Pas d'avancées sur l'article 6 de l'Accord de Paris et le financement de l'adaptation au changement climatique. Les négociations de la COP25 laissent un goût amer au groupe Afrique. 

Article rédigé par Falila Gbadamassi
France Télévisions - Rédaction Culture
Publié Mis à jour
Temps de lecture : 6min
Carolina Schmidt, la ministre chilienne de l'Environnement, quitte l'estrade après la clôture de la COP25 le 15 décembre à Madrid, en Espagne.  (OSCAR DEL POZO / AFP)

"Déception." C'est le mot qui est sur toutes les lèvres depuis la fin de la COP25 qui s'est conclue bien au-delà de son terme officiel du 13 décembre 2019, y compris sur celles du porte-parole du groupe Afrique, le Malien Seyni Nafo. C'est d'une voix éraillée qu'il fait le bilan des négociations de Madrid à franceinfo Afrique. "Normal, explique-t-il, nous avons eu la plus longue COP depuis 25 ans." Les Africains n'ont rien obtenu sur l’ensemble des dossiers qui leur tenaient à cœur. A savoir le fameux article 6 de l'Accord de Paris sur les mécanismes relatifs au marché carbone, "le renforcement des capacités du comité d’experts sur les pertes et préjudices et la question des circonstances spécifiques à l'Afrique pour permettre une reconnaissance de la vulnérabilité socio-économique du continent afin d’avoir un accès prioritaire aux ressources". En d’autres termes, le financement de l’adaptation au changement climatique.   

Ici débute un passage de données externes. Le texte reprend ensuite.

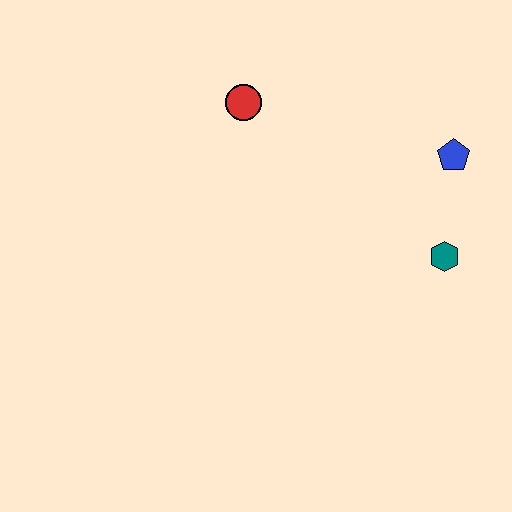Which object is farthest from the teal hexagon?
The red circle is farthest from the teal hexagon.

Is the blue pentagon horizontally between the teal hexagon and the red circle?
No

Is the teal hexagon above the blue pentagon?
No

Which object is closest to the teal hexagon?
The blue pentagon is closest to the teal hexagon.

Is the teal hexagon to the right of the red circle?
Yes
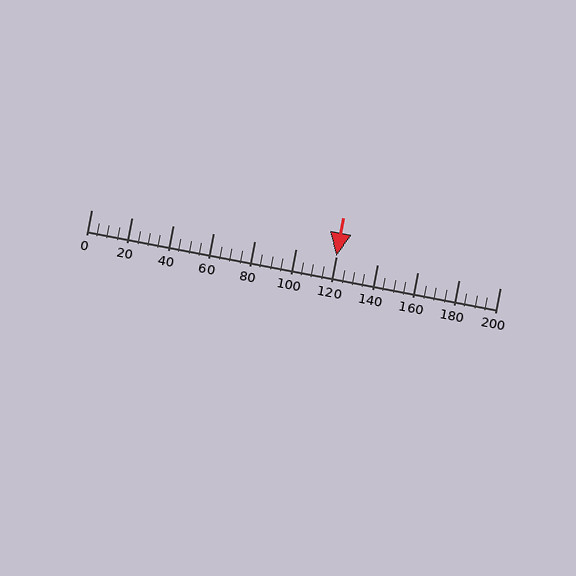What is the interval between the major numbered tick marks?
The major tick marks are spaced 20 units apart.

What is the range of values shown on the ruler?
The ruler shows values from 0 to 200.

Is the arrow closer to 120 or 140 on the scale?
The arrow is closer to 120.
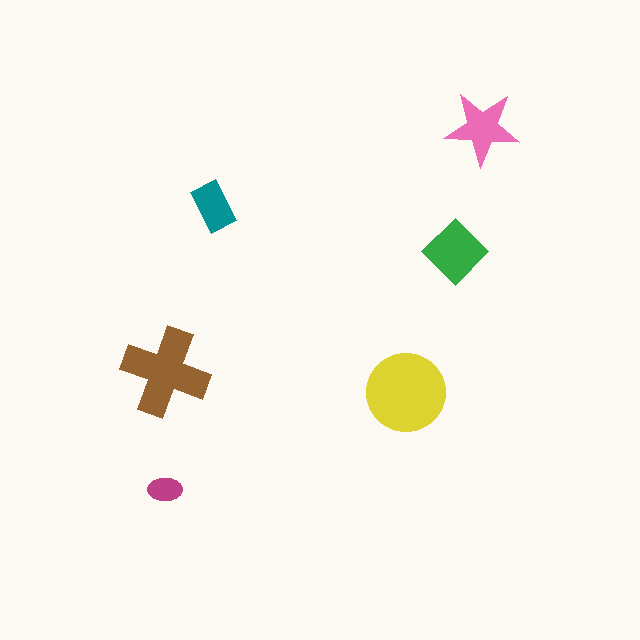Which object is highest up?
The pink star is topmost.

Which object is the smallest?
The magenta ellipse.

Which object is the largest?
The yellow circle.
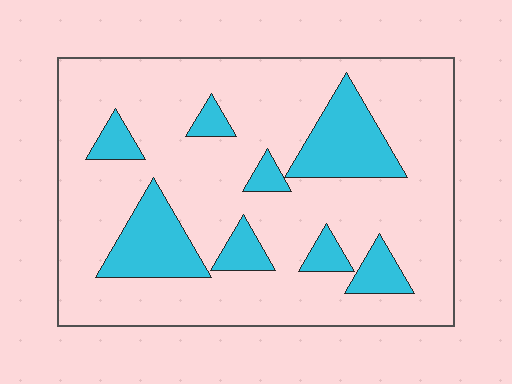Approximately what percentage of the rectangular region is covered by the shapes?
Approximately 20%.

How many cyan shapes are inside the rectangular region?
8.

Les Africains restent sur leur faim

"Nous n’avons pas pu avoir un accord sur les mécanismes de marché, explique Seyni Nafo, un travail que nous devions déjà conclure l’année dernière à Katowice." Les points d’achoppement : "Les règles de comptabilité des réductions d’émissions et le fait d’assurer un prélèvement sur l’ensemble des mécanismes de marché liés au carbone". "Dans le protocole de Kyoto, ce prélèvement de 2% qui alimentait le fonds d’adaptation n’existait que sur le mécanisme de développement propre (MDP), poursuit Seyni Nafo. Aujourd’hui, eu égard à l’urgence climatique et au fossé pour le financement de l’adaptation, l’Afrique et la majorité des pays en développement demandent la systématisation de ce prélèvement."

"Beaucoup de déception également" du côté du financement de l'adaptation. La mobilisation des ressources pour faire face au réchauffement climatique pose problème depuis que se dessine l'Accord de Paris et alors même que son cadre règlementaire se précise. Les pays riches, qui ont la responsabilité historique du changement climatique, se sont engagés à apporter leur aide aux plus vulnérables qui, par ailleurs, subissent les conséquences d’un processus dont ils ne sont pas responsables. 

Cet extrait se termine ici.